Many cancer patients initially respond well to surgery followed by chemo and radiation therapies. Long-term relapse, however, is a common occurrence that is attributed to the survival of a small subset of cancer cells following initial treatment. These cells share a number of features with stem cells and have therefore been called cancer stem cells. These cells exhibit high levels of sphere-forming and tumor-initiating capability, metastatic aptitude, ability to differentiate into multiple lineages of cells, and the ability to transition between quiescent and proliferative states enabling them to repopulate the tumor. Early studies indicated that cancer stem cells pursue glycolysis for ATP generation like their epithelial counterparts.
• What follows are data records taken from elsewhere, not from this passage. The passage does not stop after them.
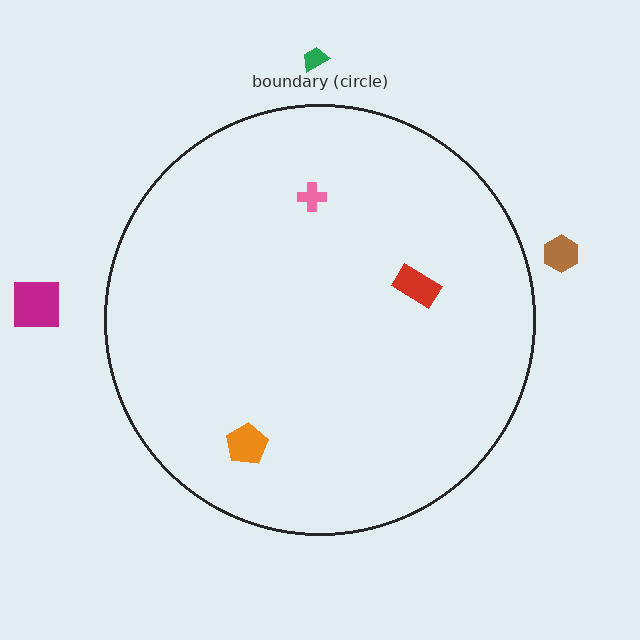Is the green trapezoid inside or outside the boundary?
Outside.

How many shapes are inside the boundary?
3 inside, 3 outside.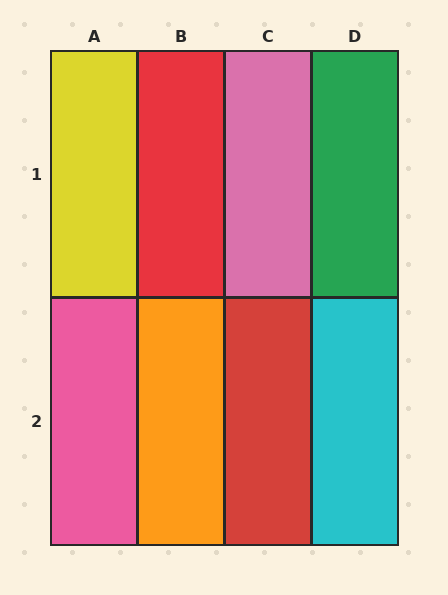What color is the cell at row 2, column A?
Pink.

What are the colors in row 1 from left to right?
Yellow, red, pink, green.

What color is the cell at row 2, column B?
Orange.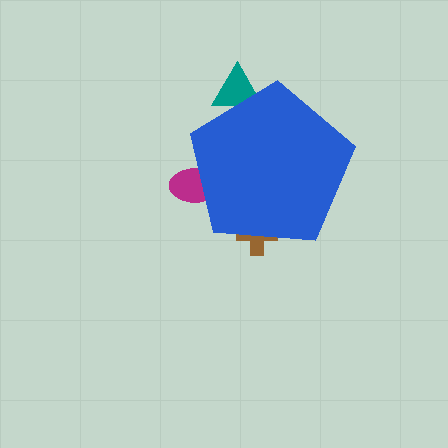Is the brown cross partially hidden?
Yes, the brown cross is partially hidden behind the blue pentagon.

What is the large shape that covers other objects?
A blue pentagon.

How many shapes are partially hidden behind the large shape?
3 shapes are partially hidden.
More recently, however, a number of studies reveal that cancer stem cells utilize mitochondrial biogenesis and predominantly pursue oxidative phosphorylation as their energy source. Hence, metabolic plasticity is emerging as a critical aspect of cancer stem cell metabolism that can be therapeutically targeted.

Our lab has developed potent inhibitors of monocarboxylate transporters 1/4 (MCTs 1/4) and mitochondrial pyruvate carrier 1 and 2 (MPC 1/2). By inhibiting these transporters, we have shown the inhibition of metabolic plasticity in tumors and an efficient anticancer efficacy in various tumor models in mice.